Há propostas como a da CUT para a extinção do SENADO: (veja aqui: Reforma Política: contribuições da CUT para o plebiscito), concordo plenamente com isso.

Que a Câmara honre seu compromisso com o povo brasileiro e aprove o projeto sem as alterações do SENADO. E que Dilma Rousseff decisa por sua sanção. TODOS DE OLHO NO CONGRESSO!

 

Senado corta 53% dos royalties que iam para educação

Estimativa de repasse para a saúde também caiu, de R$ 69,77 bilhões para R$ 10,7 bi, em relação ao texto aprovado pela Câmara

Ocimara Balmant – O Estado de S. Paulo

04/07/2013

O projeto de lei que destina royalties do petróleo para educação e saúde, aprovado pelo Senado na noite de terça-feira, reduziu em 62% o montante direcionado às duas áreas em relação ao que havia sido votado pelos deputados.

Com isso, o repasse cai de R$ 279,08 bilhões para R$ 108,18 bilhões. No caso da educação, o porcentual diminui 53,43%: de R$ 209,31 bilhões para R$ 97,48 bilhões. Na saúde, com a redução de 84,7%, o valor despenca de R$ 69,77 bilhões para R$ 10,7 bilhões. A estimativa é da Consultoria Legislativa de Recursos Minerais, Hídricos e Energéticos da Câmara, com dados da Agência Nacional do Petróleo.
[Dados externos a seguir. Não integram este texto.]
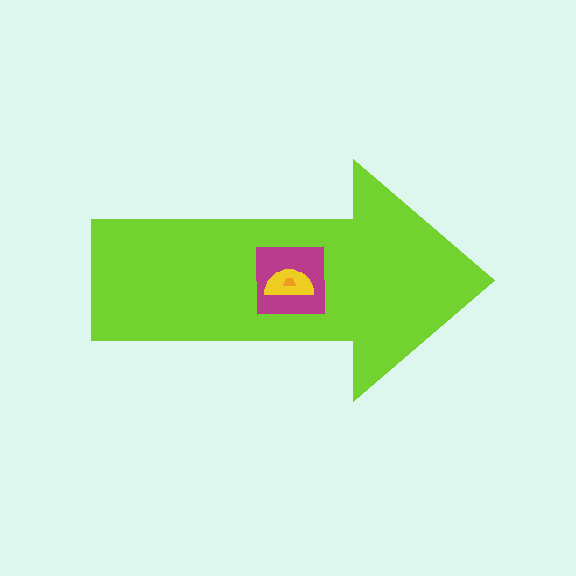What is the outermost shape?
The lime arrow.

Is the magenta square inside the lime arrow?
Yes.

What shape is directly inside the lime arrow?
The magenta square.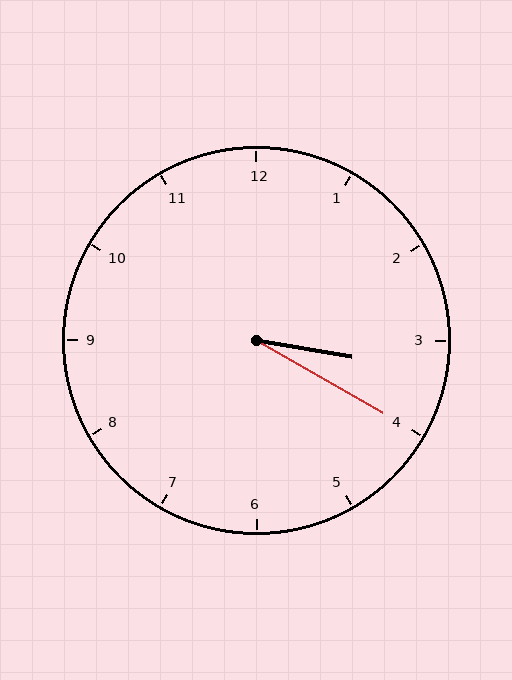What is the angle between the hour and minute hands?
Approximately 20 degrees.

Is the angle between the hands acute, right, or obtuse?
It is acute.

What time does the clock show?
3:20.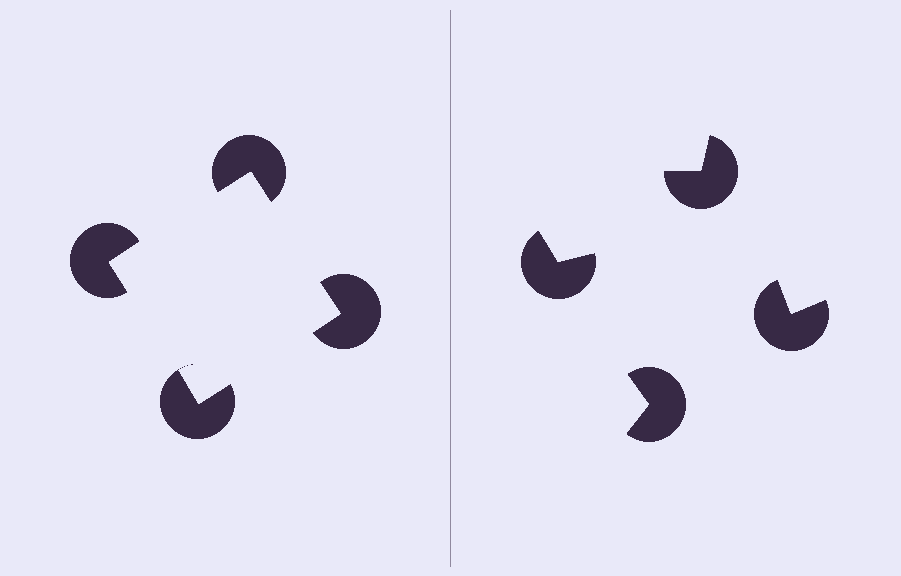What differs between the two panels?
The pac-man discs are positioned identically on both sides; only the wedge orientations differ. On the left they align to a square; on the right they are misaligned.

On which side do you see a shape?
An illusory square appears on the left side. On the right side the wedge cuts are rotated, so no coherent shape forms.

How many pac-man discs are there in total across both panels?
8 — 4 on each side.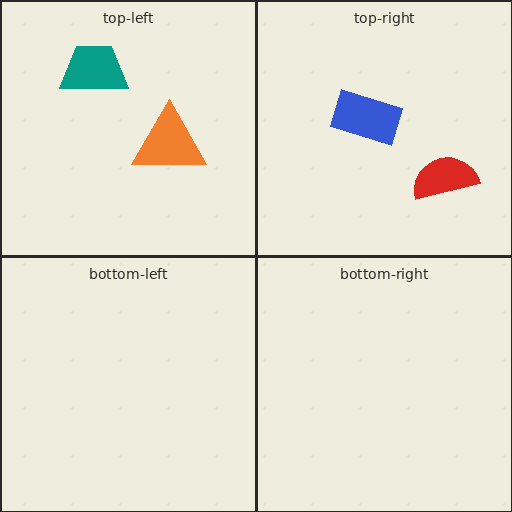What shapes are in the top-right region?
The red semicircle, the blue rectangle.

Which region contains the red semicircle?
The top-right region.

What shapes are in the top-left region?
The teal trapezoid, the orange triangle.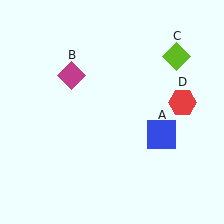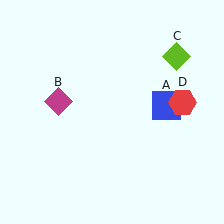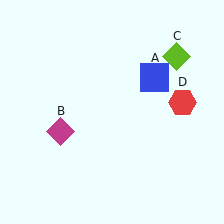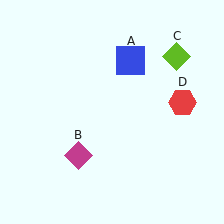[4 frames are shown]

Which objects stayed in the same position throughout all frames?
Lime diamond (object C) and red hexagon (object D) remained stationary.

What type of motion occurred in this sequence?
The blue square (object A), magenta diamond (object B) rotated counterclockwise around the center of the scene.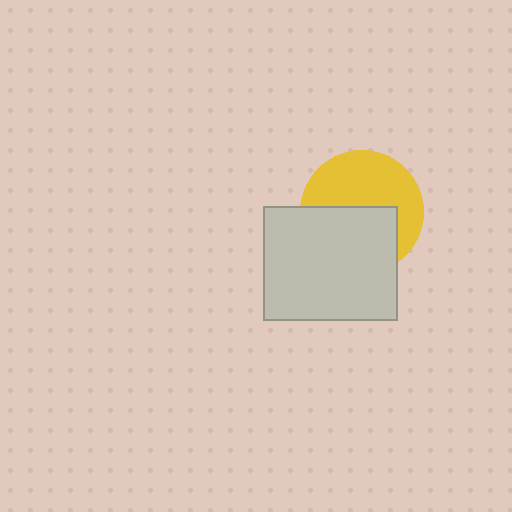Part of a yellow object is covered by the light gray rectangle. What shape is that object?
It is a circle.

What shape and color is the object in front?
The object in front is a light gray rectangle.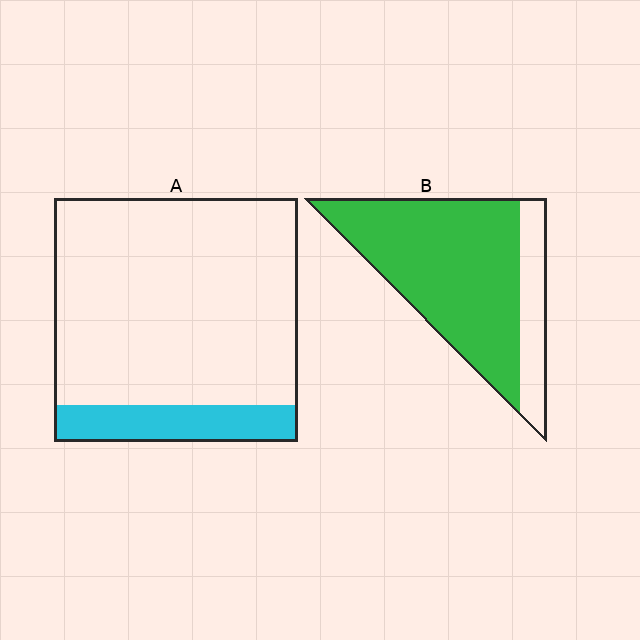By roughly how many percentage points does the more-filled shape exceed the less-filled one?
By roughly 65 percentage points (B over A).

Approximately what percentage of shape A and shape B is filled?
A is approximately 15% and B is approximately 80%.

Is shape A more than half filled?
No.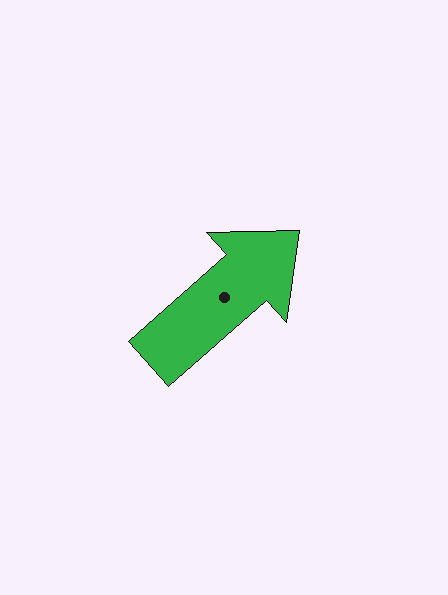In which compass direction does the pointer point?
Northeast.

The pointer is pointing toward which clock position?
Roughly 2 o'clock.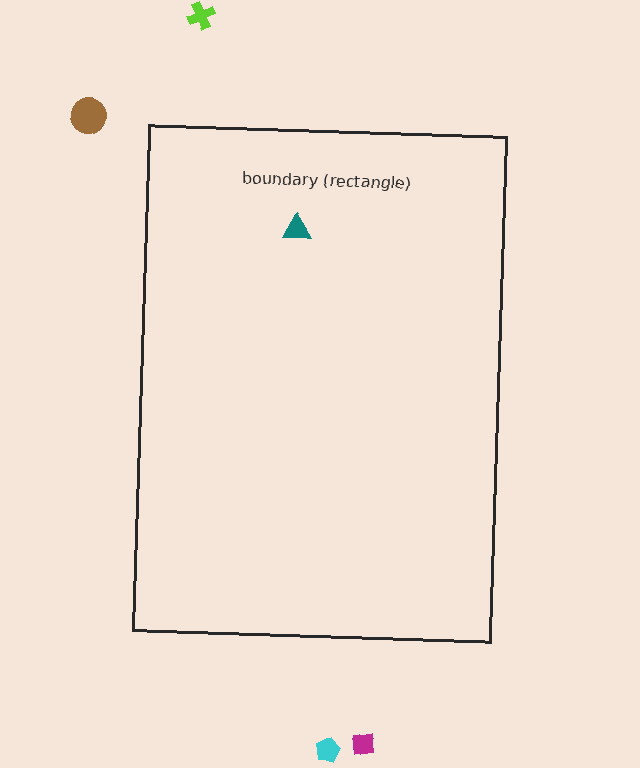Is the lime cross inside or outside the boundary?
Outside.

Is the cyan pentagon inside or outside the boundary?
Outside.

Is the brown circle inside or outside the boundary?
Outside.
É um retrocesso ao clamor popular, avaliam especialistas. O projeto da Câmara, votado na semana passada em meio ao furor das manifestações que pediam 10% do PIB brasileiro para a educação, não chegava a alcançar esse porcentual, mas previa um acréscimo de 1,1% do PIB para o setor até 2022, chegando a 7% – hoje são 5,8%.
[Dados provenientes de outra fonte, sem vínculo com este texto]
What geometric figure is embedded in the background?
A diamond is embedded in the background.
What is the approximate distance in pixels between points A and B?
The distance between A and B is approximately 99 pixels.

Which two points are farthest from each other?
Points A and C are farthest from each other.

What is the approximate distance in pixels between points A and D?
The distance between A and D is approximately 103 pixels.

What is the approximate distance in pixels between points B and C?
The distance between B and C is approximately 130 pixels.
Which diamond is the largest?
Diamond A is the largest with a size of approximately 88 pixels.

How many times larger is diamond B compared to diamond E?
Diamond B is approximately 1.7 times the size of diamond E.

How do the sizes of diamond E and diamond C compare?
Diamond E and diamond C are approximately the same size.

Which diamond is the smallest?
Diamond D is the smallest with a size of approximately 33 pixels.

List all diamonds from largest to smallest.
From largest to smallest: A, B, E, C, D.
“A redução feita pelo Senado derrubou o porcentual de 1,1% para apenas 0,4% do PIB. Foi o anticlímax. Existia um ganho que não era o ideal, mas melhorava bem. Agora voltamos quase ao zero”, diz o professor Luiz Araújo, especialista em financiamento e políticas públicas.

O relator do projeto é o líder do governo na Casa, senador Eduardo Braga (PMDB-AM), e as alterações, segundo os bastidores no Congresso, são resultado de um acordo entre governo e líderes partidários.

Entre as mudanças propostas pelo Senado, duas delas explicam a redução do investimento. A primeira é em relação aos contratos já assinados. Assim como a Câmara, o texto dos senadores mantém que royalties obtidos com a produção atual de petróleo, em contratos assinados desde 3 de dezembro de 2012, já sejam destinados ao setor. A diferença é que, pelo substitutivo, a regra vale só para os royalties que cabem à União: Estados e municípios ficam isentos da obrigatoriedade.

A outra alteração que interfere no montante de verbas é a questão do Fundo Social. O projeto do Senado destina 50% dos rendimentos dos recursos recebidos pelo Fundo Social, em vez do total. Isso significa que o excedente em óleo referente aos contratos de partilha de produção não será destinado às áreas de educação e saúde, a não ser pelos rendimentos.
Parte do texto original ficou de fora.